Dal Pescatore
« Canneto-sull’Oglio : la magie continue »
La meilleure table du monde, la meilleure cuisinière du monde, la magie Santini : on a tout dit sur cette maison d’exception sise au coeur du parc naturel de l’Oglio, près du Pô, qui sépare Lombardie et Emilie-Romagne, à mi-chemin de Mantoue, Parme et Crémone, dans ce pays de terre et d’eau où les poissons d’eau douce se pêchent à la ligne. La maison a été fondée par le grand-père Antonio dans les années 1920, qui était le pêcheur d’origine. Elle se transforma peu à peu en table de luxe dans les années 1970. Elle est désormais ce repaire du classicisme à la mantouane, revisitant les mets de la renaissance sous la houlette de Bruna et Nadia que Giovanni relève aujourd’hui, tandis qu’Antonio, le petit-fils du fondateur, et son fils Alberto se relaient en salle et au service des vins.
Ce que l’on vient découvrir ici au fil des jours, de repas délicats, fins, vifs, légers comme une plume, équilibrés avec science? Des mets de tradition renouvelée, peaufinés par l’usage. Ainsi les agnoli in brodo (en bouillon délicat de volaille), la terrine de homard au caviar, l’anguille en escabèche (in carpione) au parfum d’orange, les escargots petits gris de la vallée du Pô, sa sauce aux herbes aromatiques, cèpes et ail doux, le « jardin d’automne », avec artichauts, choux fleurs, poutargue, daurade marinée et crème de haricots ou encore le divin pied de cochon au chou et au céleri.
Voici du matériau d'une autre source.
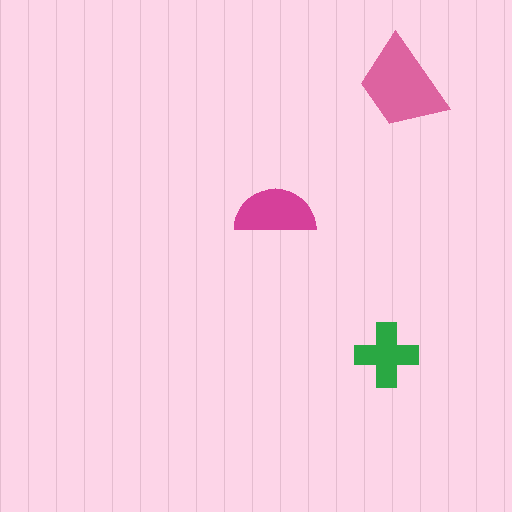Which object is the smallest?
The green cross.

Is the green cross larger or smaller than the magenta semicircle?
Smaller.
Rustique chic, savante et délicate, fine et enracinée, entre tradition lombarde et clins d’oeil aigre-doux aux délices du risorgimento : tout ce qui se propose ici émeut, attire, séduit. Le registre des pâtes et farineux offre des chefs d’oeuvre du genre qui se nomment lasagnette au boeuf royal d’Aubrac élevé ici même, flanquée de thym, pousses de navet, moutarde en grains, triangle de pâte à l’oeuf et ricotta, pecorino, fondue de parmesan, truffe blanche, risotto à la fondue de fromage de chèvre et miel Manuka au safran ou encore traditionnels tortelli de courge au safran, amaretti, moutarde de fruit et parmesan, en aigre-doux subtil.
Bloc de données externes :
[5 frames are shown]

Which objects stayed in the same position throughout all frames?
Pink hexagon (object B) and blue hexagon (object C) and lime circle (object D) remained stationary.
On n’oublie pas le couplet de saison, miraculeux, sur le thème du risotto aux truffes blanches – le chef d’oeuvre du genre – , les amuse-bouche qui mêlent les oignons rouges de Tropea, la crème de mangue et le parfum de menthe, ni, bien sûr, les fameuses tuiles de parmesan, créées ici même par Nadia et copiées dans le monde entier. Ni, bien sûr, les grands vins vantés et expliqués avec pédagogie par le savant Alberto, comme le blanc soave Capitel Foscarino d’Anselmi en Vénétie, le grand secco Anne Maria Clementi de Maurizio Zanella vieilli huit ans de Ca del Bosco à Franciacorta.
Mais aussi les grands rouges des Langhe en Piémont comme le nebbiolo Martinenga ou les supertoscans (Guado al Tasso et Sassica des Bolgheri, mais aussi le Rennina Pieve de San Restitua en brunello di Montalcino de Gaja) qui font des épousailles de rêve avec les beaux chapitres carnassiers d’ici. Ainsi, le fameux boeuf d’Aubrac élevé aux abords, sous la surveillance de Giovanni, diplômé en sciences de l’alimentation, et qui en exhale le grain fin, en épaule braisée sauce au Nebbiolo et polenta jaune ou en longe tendre aux herbes aromatique. Mais la poitrine de canard au vinaigre balsamique traditionnel et sa moutarde de fruit ou encore sa selle de chevreuil aux myrtilles sauce cabernet ne sont pas moins charmeurs.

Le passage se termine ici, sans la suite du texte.